兰波看了看周围的默剧,眸光微转,看向了马拉美。

“别这么看我,亲爱的,”

马拉美耸了耸肩:

“实话实说,我也不知道他们究竟聊了什么,这点东西还是我前段时间好不容易挖出来的。”

挖出来,就迫不及待地分享给其他人了吗?

兰波抽了抽唇角。

幻境的默剧是正常流速,窗外的风景却亮了又暗,暗了又亮,

似乎过了很长时间,又似乎只过了短短一刹,病床上的莫泊桑转头看向福楼拜,眸光有了色彩,却是得到发泄通道的痛苦与崩溃之色,躲进福楼拜怀里,号啕大哭,

兰波注意到,病床上的被子被掀开,胡乱地堆在病床一角,露出了莫泊桑的身体,

而莫泊桑小腿以下的部位,竟然空空荡荡!

“断肢重生需要的生命力自然不是一星半点,”

马拉美注意到兰波错愕的目光,食指微弹,再次换了一个场景,毫不在意地解释:

“说起来,当时的莫泊桑也是倒霉,异能无法控制,又被当地的警察当成了恐怖分子,不仅没有得到救助,还差点被当场射杀,若不是福楼拜先生刚好路过,恐怕我们现在已经失去了一位强大的同伴。”

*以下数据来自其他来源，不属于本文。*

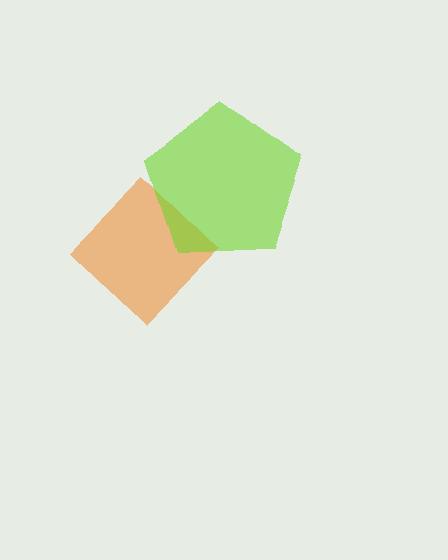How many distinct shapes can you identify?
There are 2 distinct shapes: an orange diamond, a lime pentagon.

兰波动了动唇,却不知道应该说什么,只能看新出现的场景:

是两人在乡边小路散步的场景,

福楼拜正常行走,莫泊桑则落后了很多,追赶在福楼拜身后,

幻境中的短短几分钟,莫泊桑以肉眼可见的速度长大,模样也从双手推着身下的轮椅,到拄着拐杖单脚蹦蹦跳跳,再到踉踉跄跄地双脚行走,最后成了小步快跑,拉住了福楼拜的衣角。